Aquí, la portada completa, con su contraportada:

viernes, 23 de enero de 2009

Mauro Entrialgo y Los Simpsons (1)

Gracias a la colaboración desinteresada (aunque demandada) del dibujante de cómics Mauro Entrialgo, hoy tengo el honor de ofreceros un dibujo y un excelente texto por encargo sobre Homer Simpson, que le fueron solicitados para la revista GQ en 2000, y que por lo visto quedaron inéditos. Mauro lo explicó mejor en su blog Lo que hago y lo que me hacen, donde colgó dicho artículo; pero probablemente ésta es la primera vez que podéis ver la ilustración que debía acompañar al texto. Mauro me la ha facilitado para el blog, y quedo eternamente agradecido. En otro momento veremos más versiones simpsónicas salidas de la pluma de Mauro, que tengo guardadas.


ELOGIO DE HOMER

Pulsa para verlo más grande


Si algo tienen en común la gran mayoría de las películas y series de televisión producidas desde principios de los cuarenta hasta mediados de los setenta es la celebración del hedonismo en general y de la priba en particular. ¿Reuniones de trabajo?: bien regadas con ginebra. ¿Un amigo de la infancia llega al hogar del protagonista?: preparando dos martinis que es gerundio. ¿Visita de sus padres?: whisky sour para el viejo, bloody mary para la vieja. Cualquier ocasión era buena para remojar el gaznate o dar cualquier otro gusto al cuerpo sin remordimiento alguno ni moralejas cortarrollos. En “El guateque”, justo en el momento en que Peter Sellers decide por fin probar el alcohol, deja de ser un patoso gafe y la alegría irrumpe en su vida. En “La chica de la tele”, Lou Grant podía ser muy aficionado al escocés sin dejar de ser por ello una persona entrañable y un profesional de la hostia. Incluso hasta el pequeño Dumbo se agarra bajo las carpas una divertida melopea para regocijo de pequeños y grandes en el inolvidable largometraje de 1941.

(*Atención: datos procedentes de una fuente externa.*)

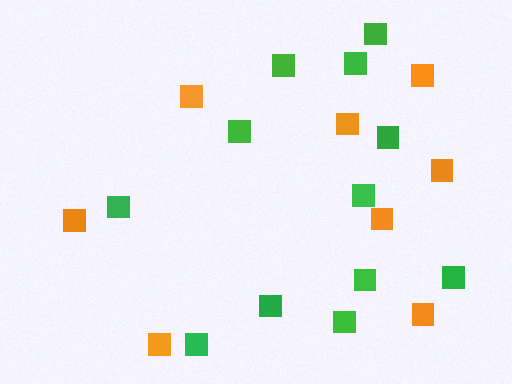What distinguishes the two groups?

Pero, de pronto, el pasárselo bien sin molestar al prójimo empezó a estar mal considerado y las pantallas de todos los tamaños se apresuraron a sumarse a esta persecución sistemática de la libertad de costumbres en que se ha convertido nuestra sociedad democrática occidental.

A finales de la década de los ochenta, sólo los Simpsons emergieron de entre tanta mierda defendiendo nuestro derecho a no ser gilipollas. Porque Homer, bajo su disfraz de fantozzi, de trabajador adocenado de clase media aborregada, es un activista del placer. Homer trabaja por obligación, pero jamás entregará voluntariamente una hora extra, un minuto más de curro alienante, siquiera un segundo de vida al poder, a cambio de la difusa promesa de una economía mejor. Homer ya es feliz con su familia, su tele, la bolera, los donuts del badulaque y una docena de Dufs heladas en el bar de Moe. Que le den por el culo a Flanders y a su casita abarrotada de inútiles bienes de consumo.